KEY POINTS:
Ron McGregor, OBE, QSM. Rugby league leader. Died aged 83.
After an unfortunately brief playing career as a Kiwi, Ron McGregor embarked on a career in rugby league administration that made him an institution in the sport.
He was president of NZ Rugby League for 17 years from 1970 and secretary of the International Rugby League Federation for a decade.
Such details probably do not do justice to the man. We are now accustomed to having a professional and highly-paid Warriors team. And we are used to the luxury of being able to pick Kiwi teams for internationals solidly composed of professionals.
In 1972 McGregor described the game as "basically an amateur sport". And it was a sport which had to fight for its survival.
McGregor deplored the way secondary schools "deprived" teenagers of rugby league. In fact for many years most schools worshipped rugby and refused to field school league teams.
McGregor was also upset by a pompous NZ Broadcasting Corporation decision that there was too little public interest to warrant screening top overseas games.
Also in 1972 McGregor, a qualified accountant, was trying to balance figures from the recent Kiwi tour to Britain with complaints from the likes of the late prop and goalkicker Henry Tatana. Tatana's grievance was that as a married man with four children the loss of his waterside worker wages and expenses left him broke.
But McGregor pointed out that the Tatana family had received $1122 from the 100-day tour, more than anyone else "and he earned it, because he played very good football". Single players got less.
In fact, said McGregor, the allowances paid on that tour were greater than for any previous tour. The New Zealand league recognised the players were up against professionals and actually took a small loss on the tour.
In the event Tatana soon moved to professional league in Australia.
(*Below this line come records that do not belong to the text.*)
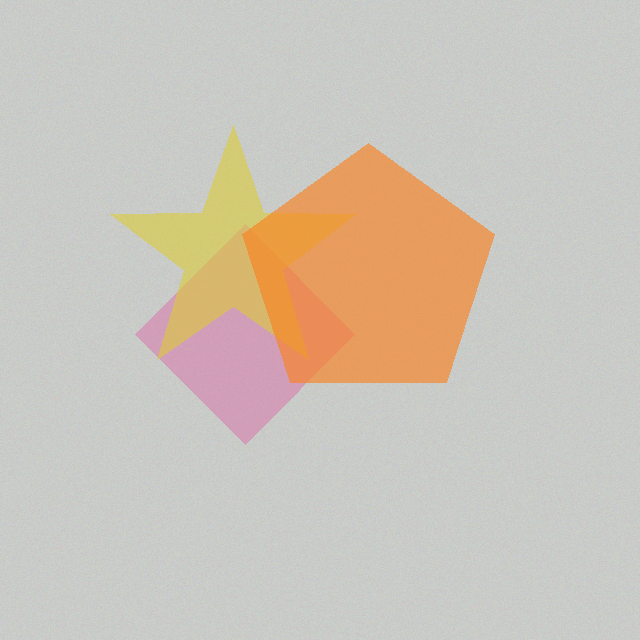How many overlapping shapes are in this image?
There are 3 overlapping shapes in the image.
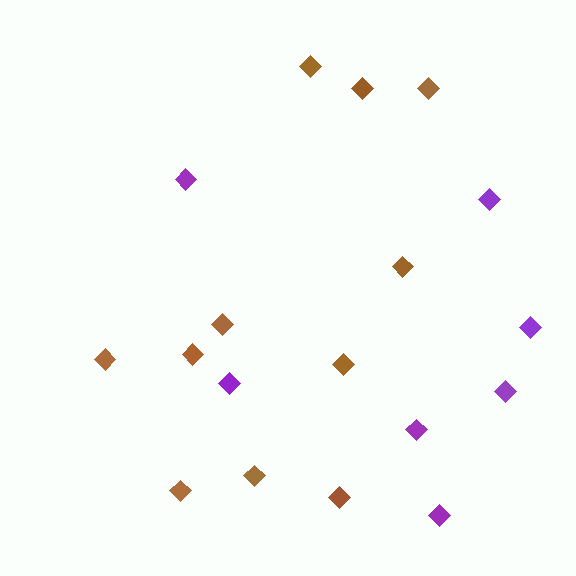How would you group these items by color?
There are 2 groups: one group of brown diamonds (11) and one group of purple diamonds (7).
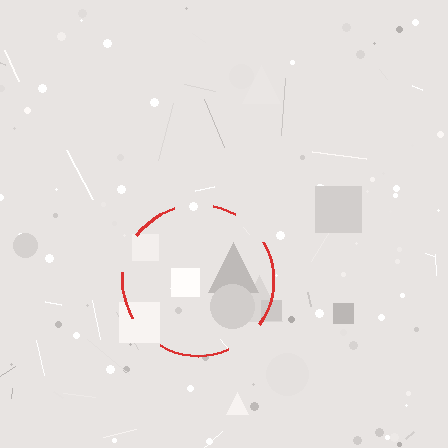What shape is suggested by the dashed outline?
The dashed outline suggests a circle.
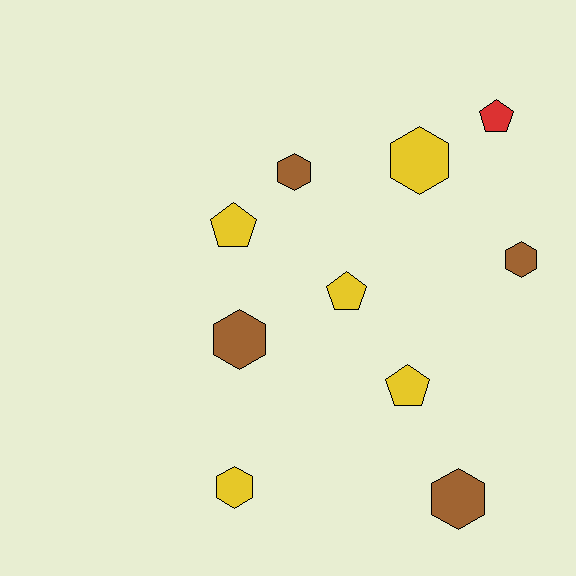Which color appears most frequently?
Yellow, with 5 objects.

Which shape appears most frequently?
Hexagon, with 6 objects.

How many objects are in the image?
There are 10 objects.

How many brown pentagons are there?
There are no brown pentagons.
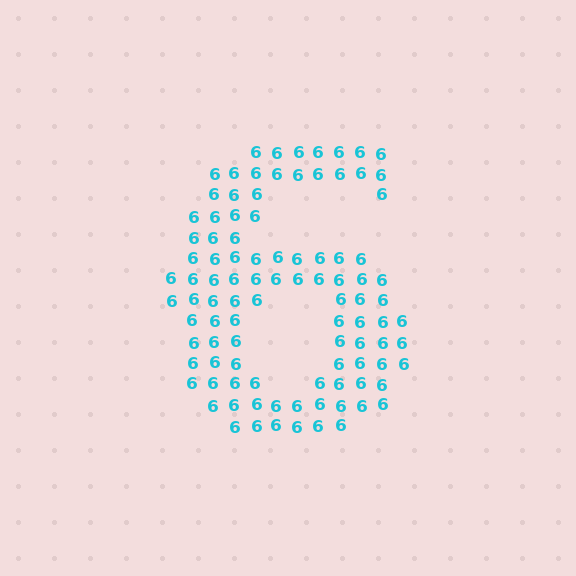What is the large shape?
The large shape is the digit 6.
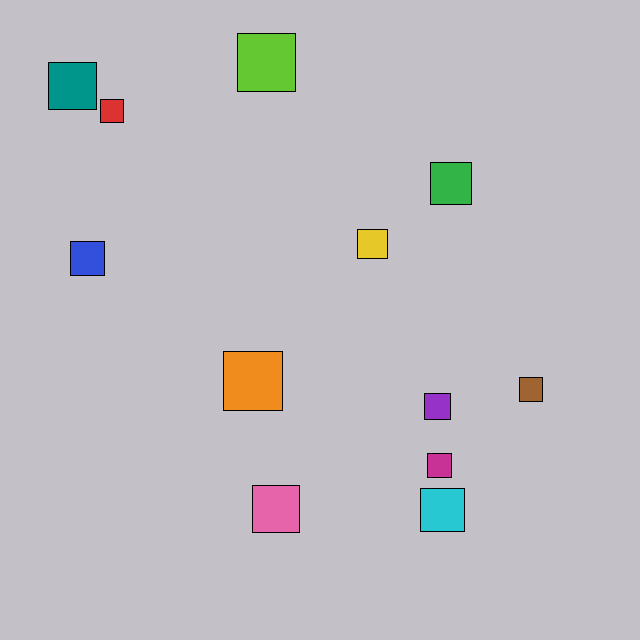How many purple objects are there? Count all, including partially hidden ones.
There is 1 purple object.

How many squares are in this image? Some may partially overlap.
There are 12 squares.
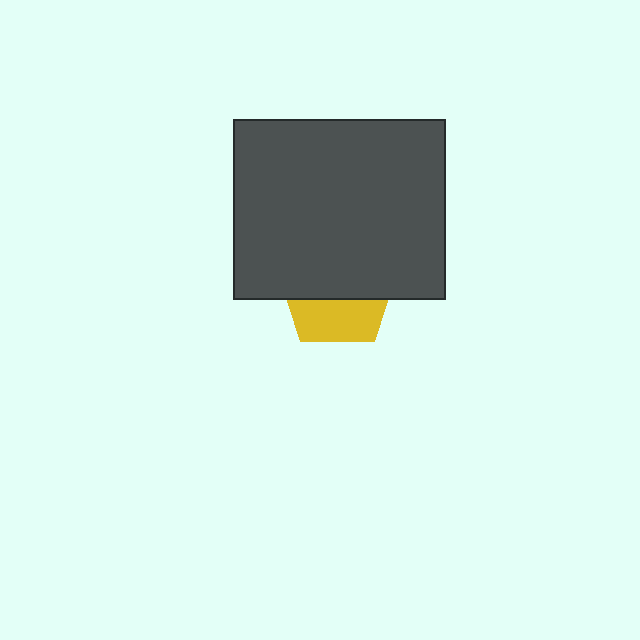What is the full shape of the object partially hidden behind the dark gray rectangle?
The partially hidden object is a yellow pentagon.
McGregor played for Auckland's Richmond Club as a boy and reached the Auckland team at 18 in 1942. In 1947 he went on the Kiwis tour to Britain and France. A brilliant centre, or wing, he played 23 times for New Zealand, including five tests, and scored 10 tries. But in a 1948 trial he broke his jaw, retired as a player and turned to administration.
At a packed St Matthew-in-the-City funeral service on Thursday a family friend, Governor-General Anand Satyanand, mentioned McGregor's enduring qualities as including courtesy, reliability and generosity.